The report says modern technology would allow for this “more sophisticated approach” to charging road users than current systems.  

The report said: “Technology currently available would allow a more sophisticated approach to charging compared to existing approaches. 

“A charging mechanism should be based on distance travelled, time of day, location, and level of emissions and impact on the environment of the vehicle. 

“Such variable, distance-based charging would reflect the impacts of individual journeys more appropriately and, unlike clean air zones or congestion charges, account for both pollution and congestion at the same time.”

Chancellor Rishi Sunak froze fuel duty rates for a tenth year running during his budget statement in March. 

However, some have called for the fuel duty to rise if a new road charge comes into effect to help generate extra revenue for the sector.  

The Institute for Fiscal Studies (IFS) estimates the Treasury may have lost £5.5billion a year since 2010-11 for failing to increase fuel duty in line with inflation. 

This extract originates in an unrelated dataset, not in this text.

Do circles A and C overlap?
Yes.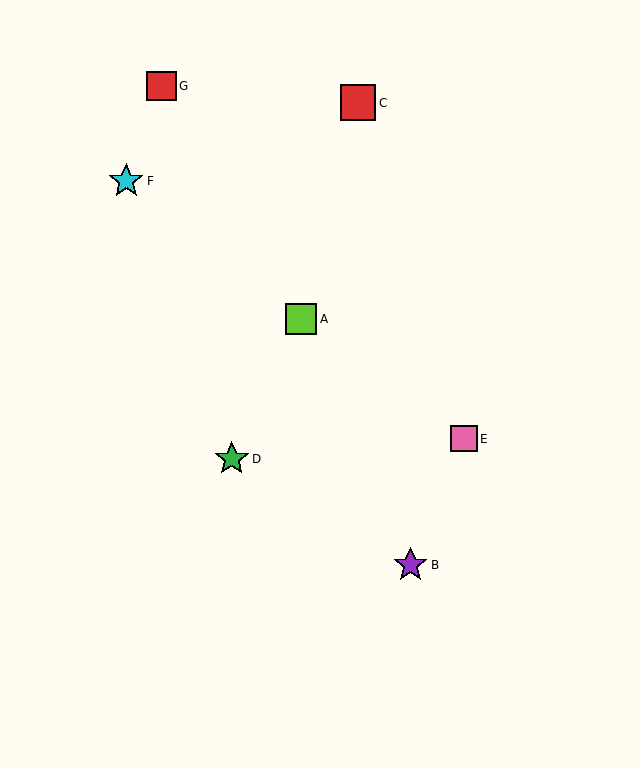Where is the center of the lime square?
The center of the lime square is at (301, 319).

Claire Haigh, chief executive of Greener Journeys said extra income raised should be used to boost take up of electric vehicles and fund public transport improvements. 

She said: “The Chancellor should take the opportunity of record low oil prices to increase fuel duty.

“The money should be ring-fenced to incentivise the take-up of cleaner vehicles and improve public transport.

“At the very least, the Chancellor should end the freeze and increase fuel duty in line with inflation.”